Il 25 marzo 2022, la sonda spaziale ESA/NASA Solar Orbiter ha osservato, per la prima volta nella corona del Sole, una struttura magnetica a forma di S che si propaga nello spazio interplanetario: lo switchback! Se il coronografo italiano Metis, alle cui indagini partecipa il gruppo di ricerca di Uniurb coordinato dalla Professoressa Catia Grimani, ha scattato la prima fotografia dell’evento, Daniele Telloni, ricercatore dell’Istituto Nazionale di Astrofisica – Osservatorio Astrofisico di Torino, ne ha riconosciuto le caratteristiche intercettando il fenomeno.
Il paper Observation of a magnetic switchback in the solar corona che racconta la scoperta è stato pubblicato sulla rivista The Astrophysical Journal Letters e firmato da un team scientifico internazionale, guidato dal Dottor Telloni, che comprende studiosi dell’Istituto Nazionale di Astrofisica, dell’Agenzia Spaziale Italiana, delle Università di Firenze, di Padova e di Urbino, del Consiglio Nazionale delle Ricerche, dell’Università dell’Alabama a Huntsville e di altri prestigiosi Atenei stranieri.

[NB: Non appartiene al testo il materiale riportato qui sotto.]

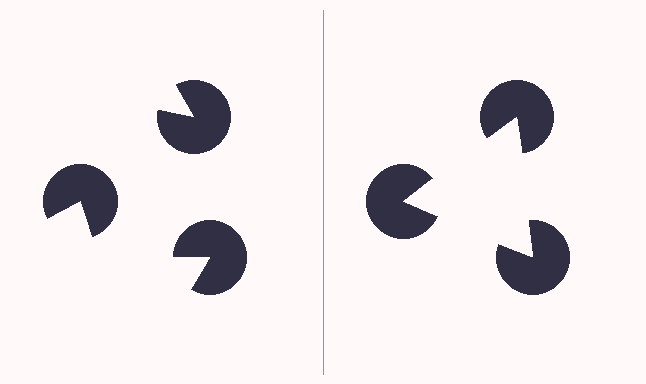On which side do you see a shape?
An illusory triangle appears on the right side. On the left side the wedge cuts are rotated, so no coherent shape forms.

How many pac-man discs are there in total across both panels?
6 — 3 on each side.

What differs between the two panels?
The pac-man discs are positioned identically on both sides; only the wedge orientations differ. On the right they align to a triangle; on the left they are misaligned.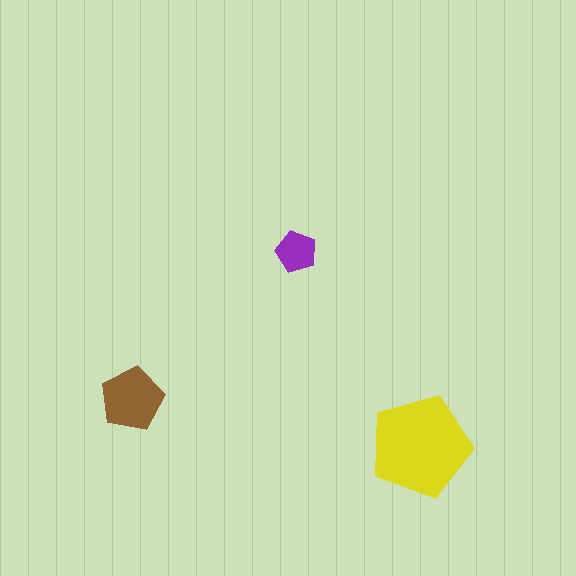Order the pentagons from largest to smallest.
the yellow one, the brown one, the purple one.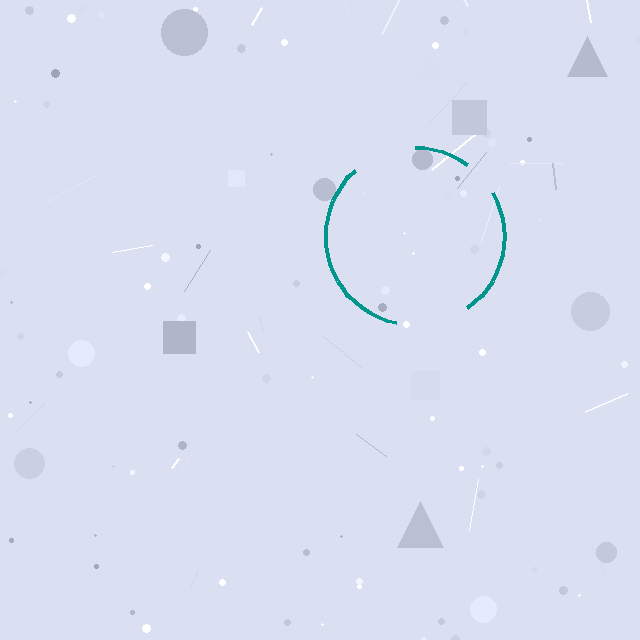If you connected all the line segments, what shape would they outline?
They would outline a circle.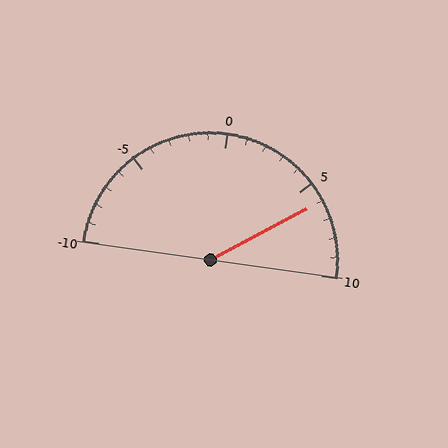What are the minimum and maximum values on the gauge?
The gauge ranges from -10 to 10.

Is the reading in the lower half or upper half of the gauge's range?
The reading is in the upper half of the range (-10 to 10).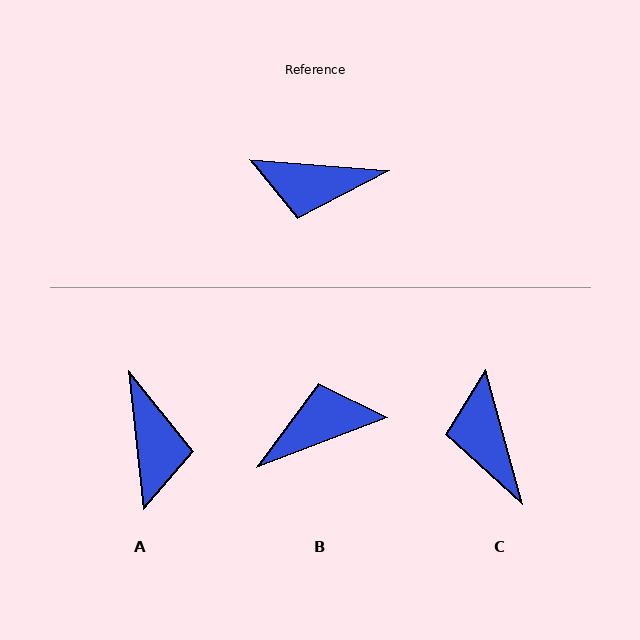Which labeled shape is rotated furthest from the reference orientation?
B, about 154 degrees away.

Ne parliamo con Daniele Telloni e Catia Grimani, docente di Fisica sperimentale dell’Università di Urbino, co-investigator del team scientifico Solar Orbiter-Metis e coordinatrice del gruppo di ricerca di Uniurb.
Dottor Telloni, che cos’è uno switchback e dove ha origine?
Uno switchback è una struttura magnetica a forma di S che dalla corona del Sole si propaga nello spazio interplanetario. Si tratta di un fenomeno osservato già negli anni ‘70 e ‘90 da due sonde, Helios e Ulisses, a grande distanza dal Sole dove queste strutture si manifestavano sporadicamente come inversioni del campo magnetico senza destare troppo interesse. Quando, nel 2018, Parker Solar Probe si è avvicinata al Sole, come nessun’altra sonda in precedenza, ha rivelato tantissimi di questi switchback che sono finiti sotto i riflettori della comunità scientifica internazionale.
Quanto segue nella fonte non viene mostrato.